So I reserved my seats, picking the perfect seats of course, and quite impressed with their meal and drink menu. Forget the overpriced artery clogging Popcorn and Hotdogs and Candy that comprises the fare of your typical theater, this theater offered a full and quite impressive meal and drink menu, brought to your spacious clean, well kept seats, no less. We had the crabcakes, bistro burger, korean wings, with a Berry Blast drink for me and a Mocha Latte for her. And did I mention the excellent attentive service.

So we are planted in front our huge curved screen, it’s a matinee showing so not only do we have our whole row free, we have our whole section free, with probably a total of less than 20 people in the large yet intimate theater. Meaning the theater and screen is large, but the number of seats are few.

So that’s the setup.
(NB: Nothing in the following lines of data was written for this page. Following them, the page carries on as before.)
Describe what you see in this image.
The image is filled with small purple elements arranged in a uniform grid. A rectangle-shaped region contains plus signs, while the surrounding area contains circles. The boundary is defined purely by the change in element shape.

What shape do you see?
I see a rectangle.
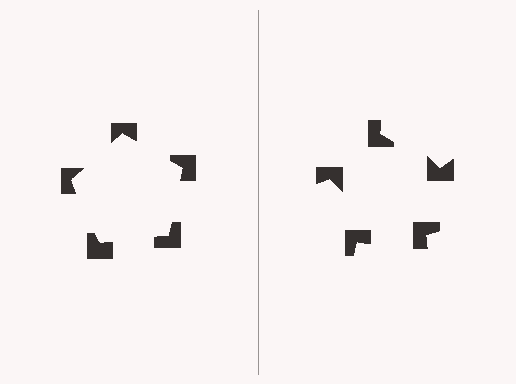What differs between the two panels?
The notched squares are positioned identically on both sides; only the wedge orientations differ. On the left they align to a pentagon; on the right they are misaligned.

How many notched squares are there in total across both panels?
10 — 5 on each side.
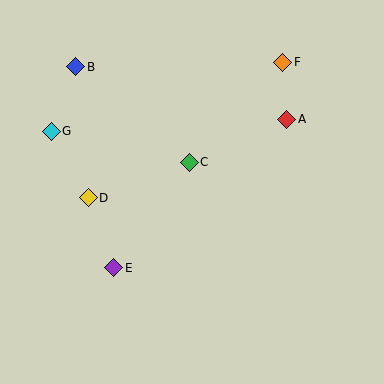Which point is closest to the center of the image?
Point C at (189, 162) is closest to the center.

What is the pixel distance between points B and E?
The distance between B and E is 205 pixels.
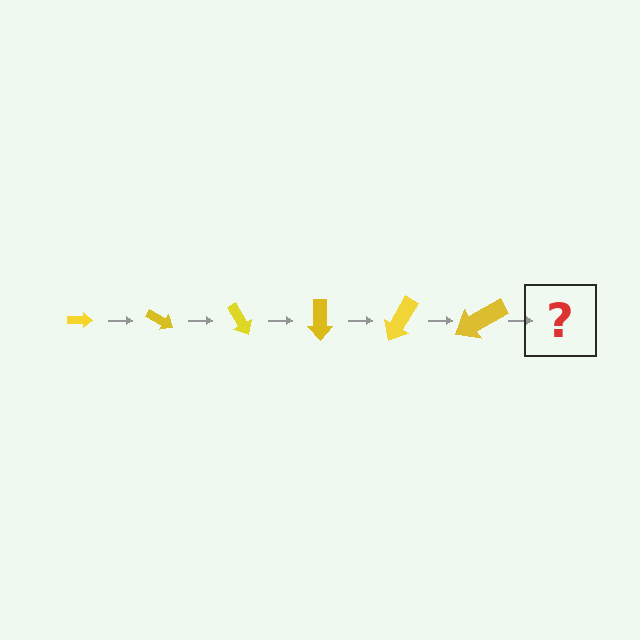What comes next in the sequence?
The next element should be an arrow, larger than the previous one and rotated 180 degrees clockwise from the start.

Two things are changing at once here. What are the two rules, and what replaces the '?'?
The two rules are that the arrow grows larger each step and it rotates 30 degrees clockwise each step. The '?' should be an arrow, larger than the previous one and rotated 180 degrees clockwise from the start.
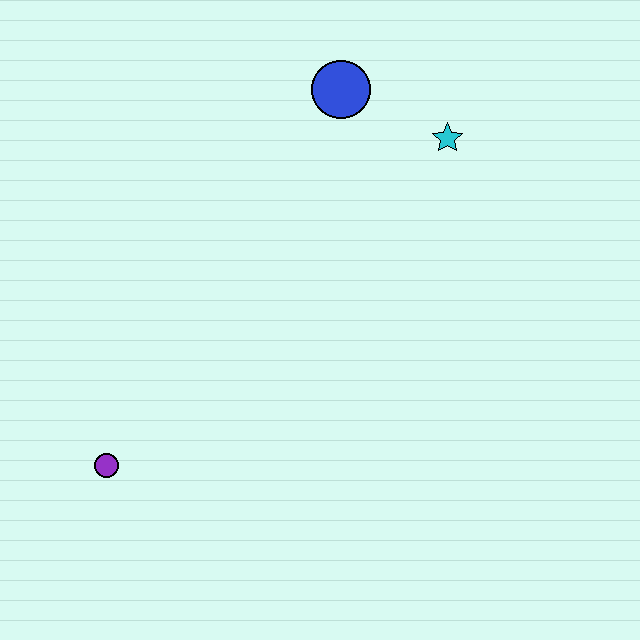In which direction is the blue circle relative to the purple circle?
The blue circle is above the purple circle.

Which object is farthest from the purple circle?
The cyan star is farthest from the purple circle.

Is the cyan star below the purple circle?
No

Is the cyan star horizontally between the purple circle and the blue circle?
No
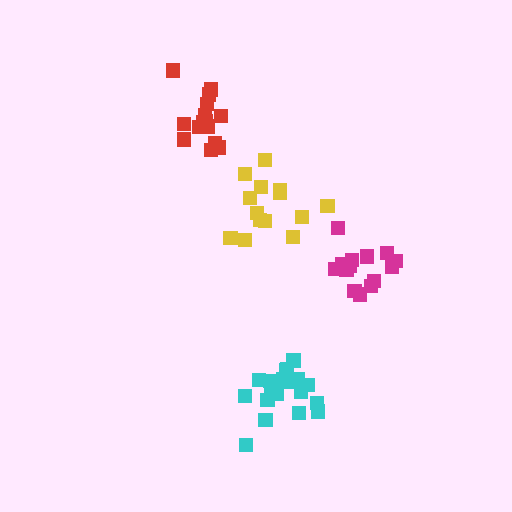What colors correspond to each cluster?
The clusters are colored: cyan, yellow, red, magenta.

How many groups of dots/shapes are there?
There are 4 groups.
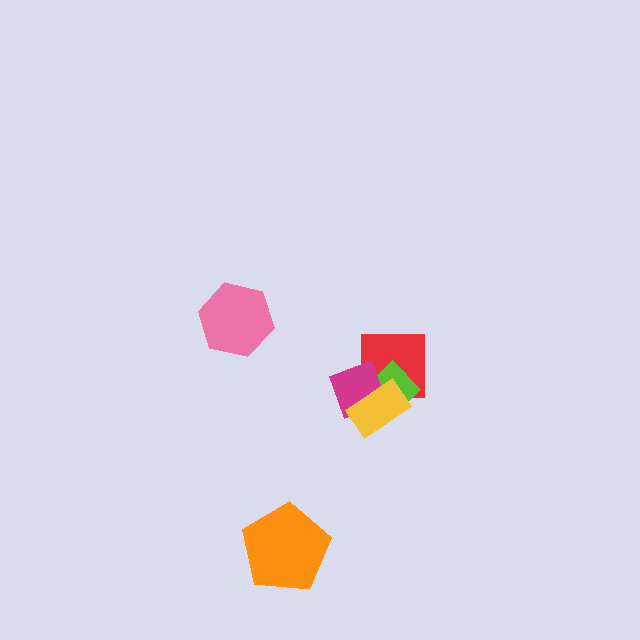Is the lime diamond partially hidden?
Yes, it is partially covered by another shape.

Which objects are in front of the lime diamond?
2 objects cover part of the lime diamond: the magenta diamond and the yellow rectangle.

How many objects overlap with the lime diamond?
3 objects overlap with the lime diamond.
What about the movie?

The best part of the Peter Jackson 2005 KING KONG movie, was the one hour period on the island (once we get past Peter Jackson’s annoying portrayal of Native Life as monstrous, evil and subhuman), that one hour was fantastic sequences of monster and Kong Mayhem, and should have been the whole movie.

Once that movie leaves the island it loses all interest and excitement, crawling toward a tepid ending.

KONG:SKULL ISLAND, 12 years after Peter Jackson’s mistake, learns admirably from the flaws of his film, crafting an entire movie on Kong’s home, the Island of Monsters, Skull Island, and it is absolutely kick-ass!

The idea to set it in 1973, at a pivotal time for America and the World, I thought was a stroke of genius and gives real motivation to Samuel L. Jackson’s Ahab inclined character, who see’s in the monster of Kong, this fight, a chance to win the war that he was denied, to change shame into glory. I like the opening, the setup to the actual Mayhem that is Kong, quite a bit, which says a lot about the quality of the filmmaker and the film.

Usually the least interesting part of any monster movie, is the prelude to the appearance of the Monster, when you have to endure boring cardboard characters killing time. That was the issue with the GODZILLA movie by the producers of this film, it was mostly setup and concentration on the human drama, but the humans and the human drama in that movie was as of much interest as watching paint dry.

Here, the setup and the characters feel fleshed out and earned, and part of that is grounding these soldiers in 1973. Survivors, but somehow not victors. Going from one barely war abroad, to a frightening barely understood war at home awaiting them, Skull Island, is very much a reprieve to Jackson’s Colonel. And the men under him, caught in the machinations of dreams of Glory, well they are understood to.

And all the characters are quickly enlisted for this obscure mission, all powerful, compelling actors, not a Jack Black insight. But actors all who can compel and own their time onscreen… their closeups. So I’m thoroughly entertained and into the movie, before Kong goes Ape, so to speak. And when he does go Ape… it is… EPIC!!!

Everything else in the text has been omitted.